Science in Christian Perspective

Letter to the Editor

Source of Error In English Bible
Oscar L. Brauer, 
Professor of Chemistry and Physics, Emeritus
San Jose State College San Jose, California

From: JASA 23 (June 1971): 78-79.
In the discussion of the inerrancy of the Bible (Journal ASA 21, No. 4 (1969) ) one possible source of error seems to have been overlooked. Some error could have crept in during the translations from the language in which the Scriptures were first written to the modern languages. The original authors were inspired but
the translators were not. The King James version of the Bible was translated in 1611. Many times the translators were confronted with a choice among three or four words in translating a given Hebrew or Greek word. Naturally they chose the synonym that agreed with their personal religious philosophy or understanding.
One word that many believe was wrongfully translated in many places in both The Old Testament and the New Testament is the word "soul." The American College Dictionary defines soul as follows:

1. The principle of life, feeling, thought, and action in man, regarded as a distinct entity separate from the body, and commonly held to he separate in existence from the body, the spiritual part of man as distinct from the physical. 2. The spiritual part of man regarded as the moral aspect or as believed to survive death and be subject to happiness or misery in a life to come. 3. A disembodied spirit of a deceased person.

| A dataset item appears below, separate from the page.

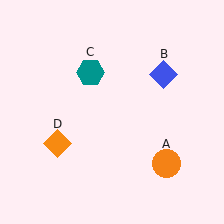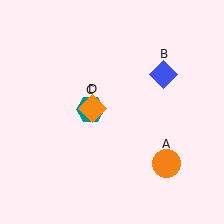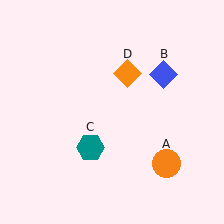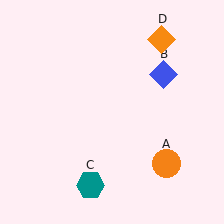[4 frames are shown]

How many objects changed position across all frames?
2 objects changed position: teal hexagon (object C), orange diamond (object D).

The Bible defines soul in an entirely different way. Since the Bible writers were inspired by the Holy Ghost no one else has authority to define it any other way.

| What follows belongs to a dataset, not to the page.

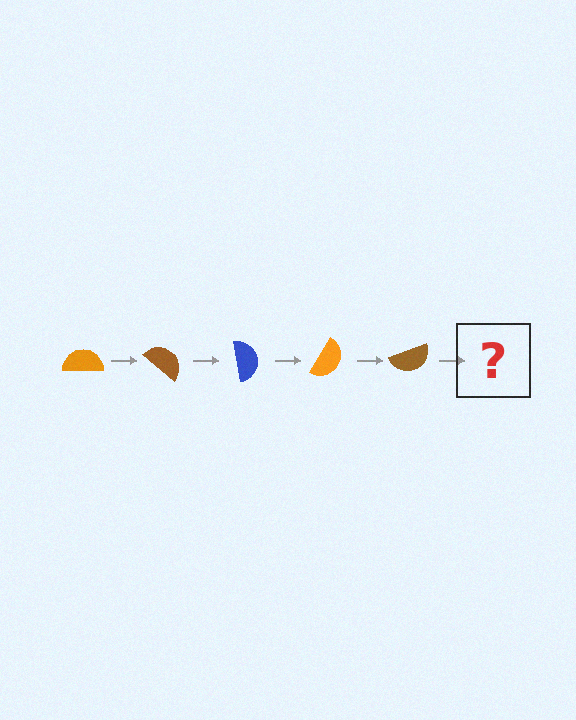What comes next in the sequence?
The next element should be a blue semicircle, rotated 200 degrees clockwise from the start.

Genesis 2:7 is the only place in the Scriptures where a soul is defined. A living soul is nothing more than a living person. It is correctly used many times in the Bible; e.g. Acts 7:14, 27:37.

Matthew 16:26 is an illustration of where the word "soul" is used when it should have been "life." How do we know this should have been translated "life" instead of "soul?" The previous verse is talking about life. There is nothing to indicate a change in subject matter, so verse 26 is still talking about life. The revised Standard Version of the Bible caught this error. Unfortunately there are dozens of verses with similar errors where they have not been corrected.

Let us see how such errors happened. Back in prehistoric times the concept of soul as a disembodied spirit or an entity separate from the body, was invented. In some ways this concept has become almost universal. It is even believed in Christian churches today.

Recently I was reading an article in the National Geographic Magazine about the island of Bali. I ran across this quotation: "As one Balinese expressed it, 'We consider the body merely the basket of the soul, and once released that soul is free to ascend into higher worlds, awaiting reincarnation.' "1
A similar idea could probably be duplicated in almost any country of the world, civilized or uncivilized.
The Hebrew word often translated "soul" is nephesh.

Besides being translated soul 446 times, it was translated 101 times as life or lives, 24 times as person, 15 times as heart, 8 times as creature, 4 times as body, and 3 times as dead. The translators had to choose. In a large number of cases where they used soul it should have been life or some other choice. They believed in soul as defined by the dictionary so they used that word. This often made the verse suggest something that does not exist.

In the New Testament, soul is translated 57 times from the Greek word psuche. But this same Greek word has been translated 41 times as life, 3 times as mind, and 1 time as heart.2 If the context fits it, we have just as much right to translate psuche life or mind as the original translators did to translate it soul. Translating it life does not suggest the non-Biblical entity called the soul.

Associated in the popular mind with the general concept of soul is the idea that the soul is immortal. When a man dies his soul is ordinarily thought to be able to leave the body. If it is righteous it is thought to go to heaven and if it is wicked it is supposed to burn eternally in hell.

This wild idea is so inconsistent with the character of God and Christ that we cannot countenance it for a minute. If God permitted a mild sinner to agonize forever in hell God would be a super cruel monster. Such an abhorrent thought is all the more terrible when we remember that "God is love." If souls went anywhere at death, they would have to be immortal. There are dozens of verses that preclude any immortal souls before the resurrection at Christ's second coming. (I Cor, 15:51-58.)

If a person reading the Bible comes across the word soul and it suggests the dictionary concept of soul, he can be sure that the word should not have been translated soul. Then he should see if one of the other possible synonyms makes sense without suggesting an immortal soul.